He continued: “Breonna Taylor is the perfect example. Her local lawyer and her family called pleading with me to get involved so something could happen where Breonna just wouldn’t be swept under the rug. And then it was a lot of effort, a lot of ingenuity that made everybody say her name: Breonna Taylor.”

Crump and Romanucci said that while progress in federal police reform has been slow, they’ve taken another approach to police reform across the country.

“We know that the federal system isn’t fixing the policing issues,” Romanucci said. “So we are taking it upon ourselves. We’re putting it on our shoulders to go from state to state. Anybody that will listen to us to speak, to actually preach the word of why this is so important.
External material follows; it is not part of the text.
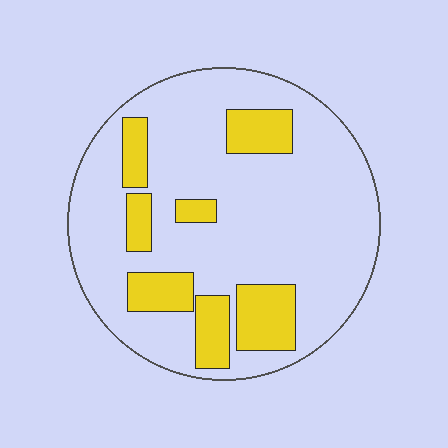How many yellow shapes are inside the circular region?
7.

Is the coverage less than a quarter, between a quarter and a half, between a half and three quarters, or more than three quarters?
Less than a quarter.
So if we can’t fix the problem on a federal level, we’re gonna try state by state, county by county, city by city.”

“We have made progress,” Crump said. “I don’t want our supporters to get discouraged. There have been over 100 bills across America enacted in the name of George Floyd, talking about banning chokehold, talking about a duty to intervene. … If we wanna honor George Floyd’s legacy, we finally need to have substantive police reform.”

Crump was back in Chicago to join Romanucci for a conversation at the DuSable Black History Museum and Education Center about the reverberations of Floyd’s murder by Minneapolis police officers in 2020.